The ceiling, including the cove, was treated with an acoustical plaster material, which provides much less high-frequency absorption than typical applications. This provided a room with proper tonal balance and accurate imaging for soundtrack reproduction.
The Schlender Theater features the very first JBL Synthesis Two Array System installed and commissioned in the world. Chris Neumann, director of sales for JBL Synthesis, performed final calibration of the system using the company’s proprietary DACS (Digital Acoustic Calibration System). The HF response had very little variation from their target frequency response, and the room modes were well under control.
“The JBL Synthesis Two Array, now with a stunning amount of head room and clarity, was able to articulate the small ocean ripples, restless men, and flapping sails from the British frigate through to the 122db cannon blasts during the battle scene from Master and Commander on the DTS sampler DVD,” Neumann said.

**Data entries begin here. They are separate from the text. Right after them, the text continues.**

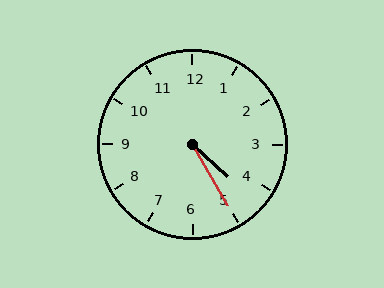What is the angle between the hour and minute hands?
Approximately 18 degrees.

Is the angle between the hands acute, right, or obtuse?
It is acute.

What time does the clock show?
4:25.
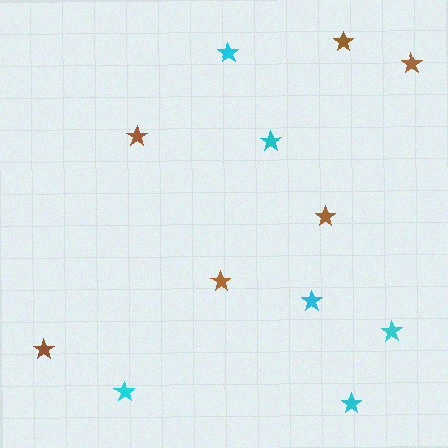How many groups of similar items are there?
There are 2 groups: one group of brown stars (6) and one group of cyan stars (6).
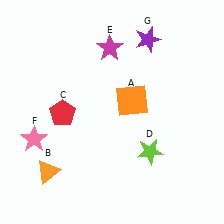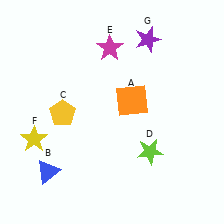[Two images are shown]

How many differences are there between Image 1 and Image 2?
There are 3 differences between the two images.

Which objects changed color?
B changed from orange to blue. C changed from red to yellow. F changed from pink to yellow.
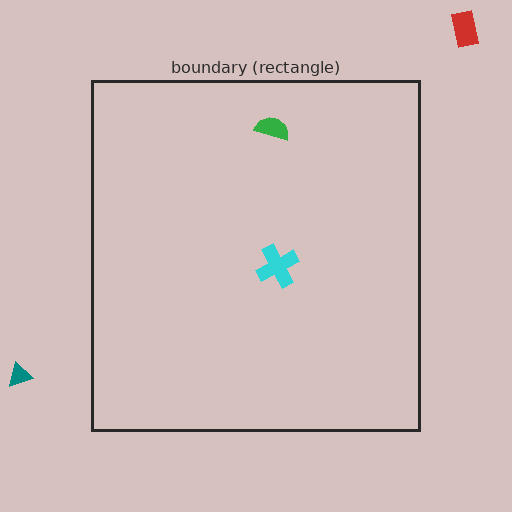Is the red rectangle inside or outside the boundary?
Outside.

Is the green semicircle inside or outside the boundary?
Inside.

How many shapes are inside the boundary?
2 inside, 2 outside.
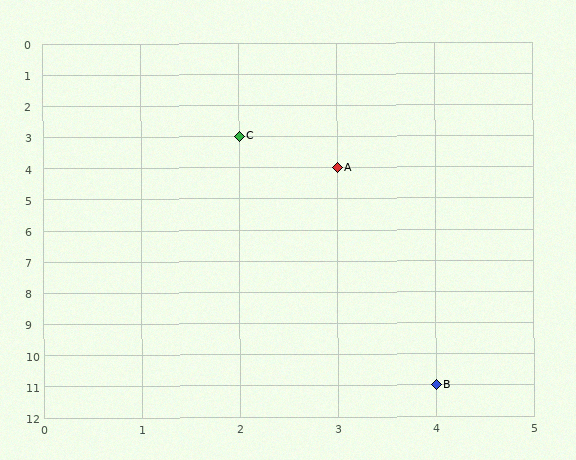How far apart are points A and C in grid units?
Points A and C are 1 column and 1 row apart (about 1.4 grid units diagonally).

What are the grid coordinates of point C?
Point C is at grid coordinates (2, 3).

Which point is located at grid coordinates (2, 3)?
Point C is at (2, 3).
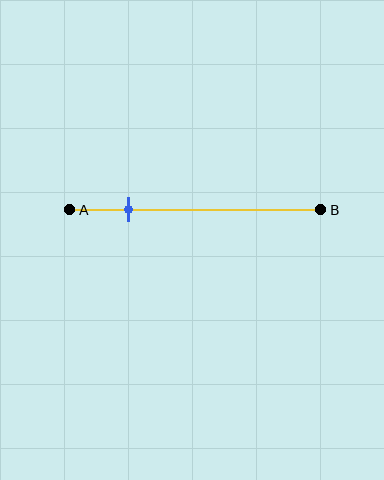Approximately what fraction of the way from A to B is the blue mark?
The blue mark is approximately 25% of the way from A to B.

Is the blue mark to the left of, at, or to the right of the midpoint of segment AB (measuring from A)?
The blue mark is to the left of the midpoint of segment AB.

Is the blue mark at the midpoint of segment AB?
No, the mark is at about 25% from A, not at the 50% midpoint.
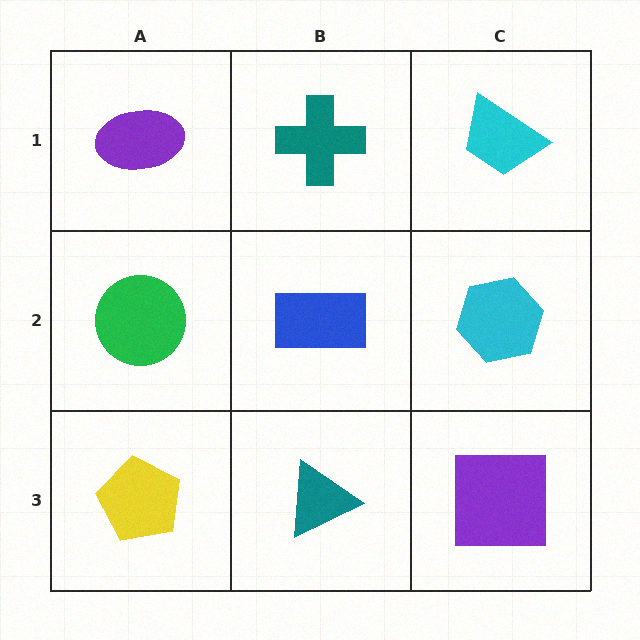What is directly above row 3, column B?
A blue rectangle.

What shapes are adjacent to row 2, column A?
A purple ellipse (row 1, column A), a yellow pentagon (row 3, column A), a blue rectangle (row 2, column B).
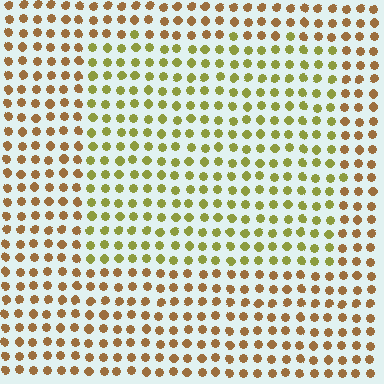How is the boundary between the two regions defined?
The boundary is defined purely by a slight shift in hue (about 40 degrees). Spacing, size, and orientation are identical on both sides.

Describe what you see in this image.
The image is filled with small brown elements in a uniform arrangement. A rectangle-shaped region is visible where the elements are tinted to a slightly different hue, forming a subtle color boundary.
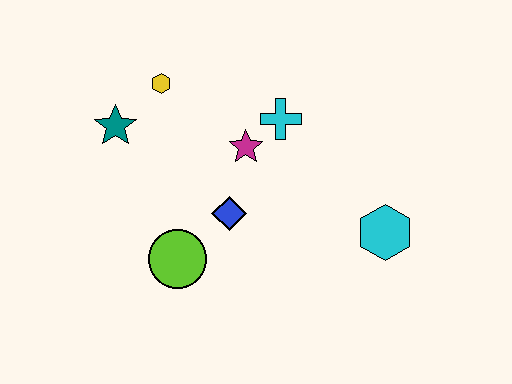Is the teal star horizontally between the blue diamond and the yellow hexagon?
No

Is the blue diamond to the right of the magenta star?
No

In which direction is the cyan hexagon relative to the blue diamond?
The cyan hexagon is to the right of the blue diamond.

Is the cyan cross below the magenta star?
No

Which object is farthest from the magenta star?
The cyan hexagon is farthest from the magenta star.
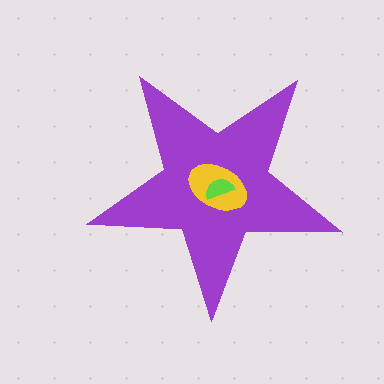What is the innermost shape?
The lime semicircle.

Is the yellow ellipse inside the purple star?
Yes.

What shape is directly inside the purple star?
The yellow ellipse.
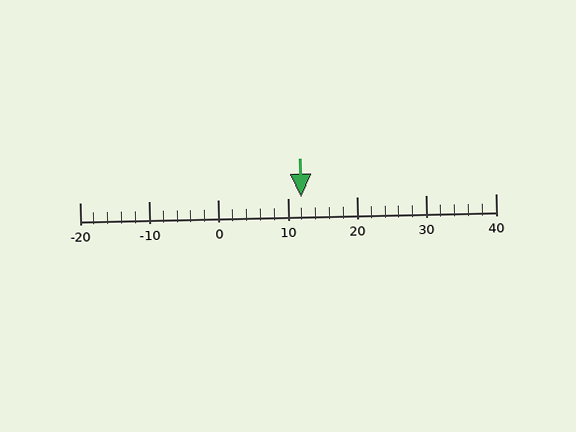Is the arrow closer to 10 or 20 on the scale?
The arrow is closer to 10.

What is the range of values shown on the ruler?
The ruler shows values from -20 to 40.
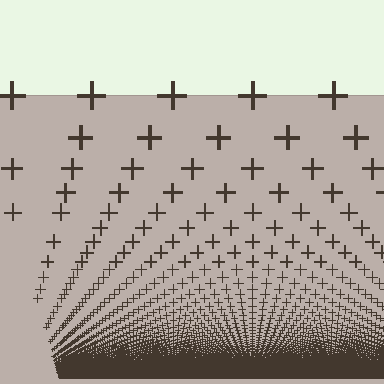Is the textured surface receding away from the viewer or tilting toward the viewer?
The surface appears to tilt toward the viewer. Texture elements get larger and sparser toward the top.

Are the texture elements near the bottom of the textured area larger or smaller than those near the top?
Smaller. The gradient is inverted — elements near the bottom are smaller and denser.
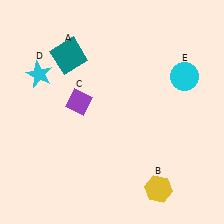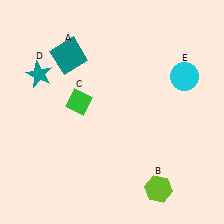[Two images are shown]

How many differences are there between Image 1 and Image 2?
There are 3 differences between the two images.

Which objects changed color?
B changed from yellow to lime. C changed from purple to green. D changed from cyan to teal.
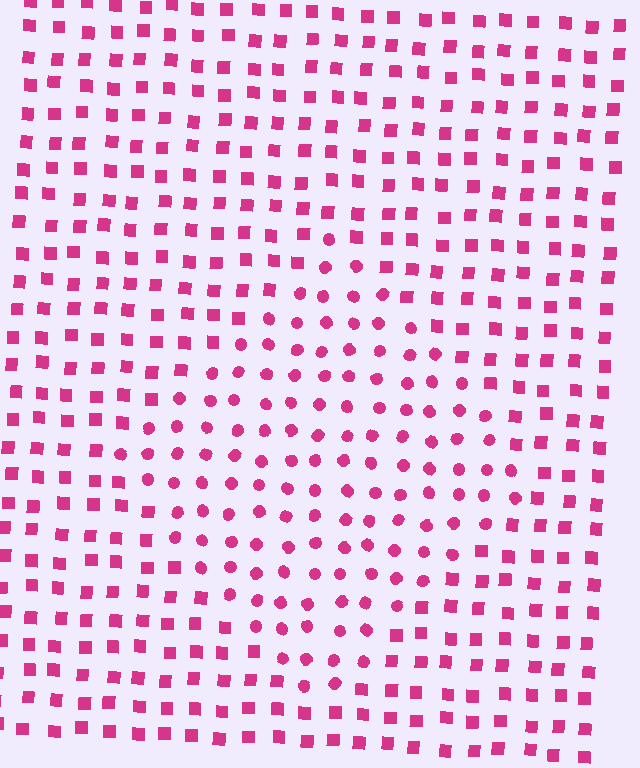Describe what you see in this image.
The image is filled with small magenta elements arranged in a uniform grid. A diamond-shaped region contains circles, while the surrounding area contains squares. The boundary is defined purely by the change in element shape.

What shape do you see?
I see a diamond.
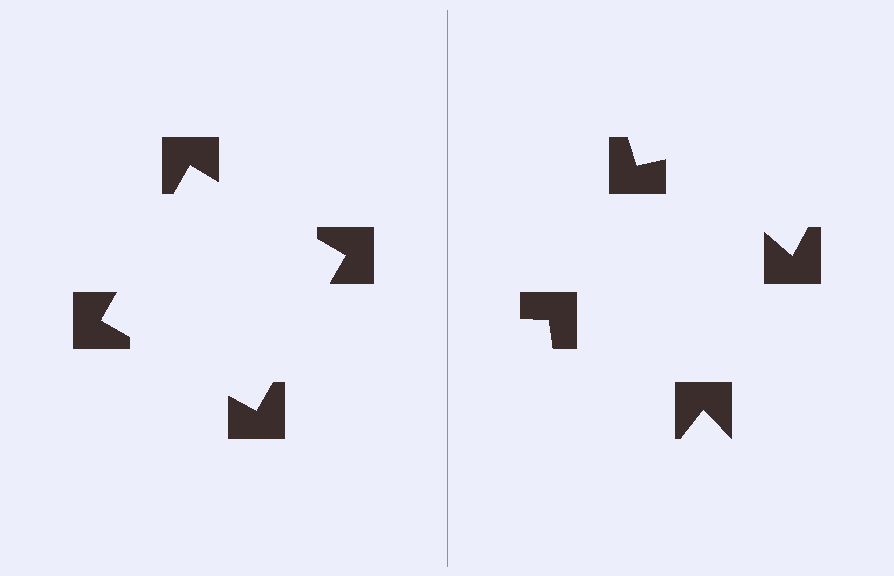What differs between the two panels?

The payoff for this huge collaborative effort came when the client, Tom Schlender, who had been worried that the theater would not meet his expectations, gave Cavitt a call toward the end of the project. “I was on the road at the time, providing a CEDIA Theater Design Workshop,” Cavitt recalled. “He had called to let me know that he had just walked into his theater, and everyone was putting on the finishing touches. He had been away for some time and had not seen the room’s progress. He wanted to personally thank me for doing such a nice job and far exceeding his expectations. The entire team deserves that credit. This is the best reward we can hope for.”
Jeremy J. Glowacki is editorial director of Residential Systems in Carmel, Indiana.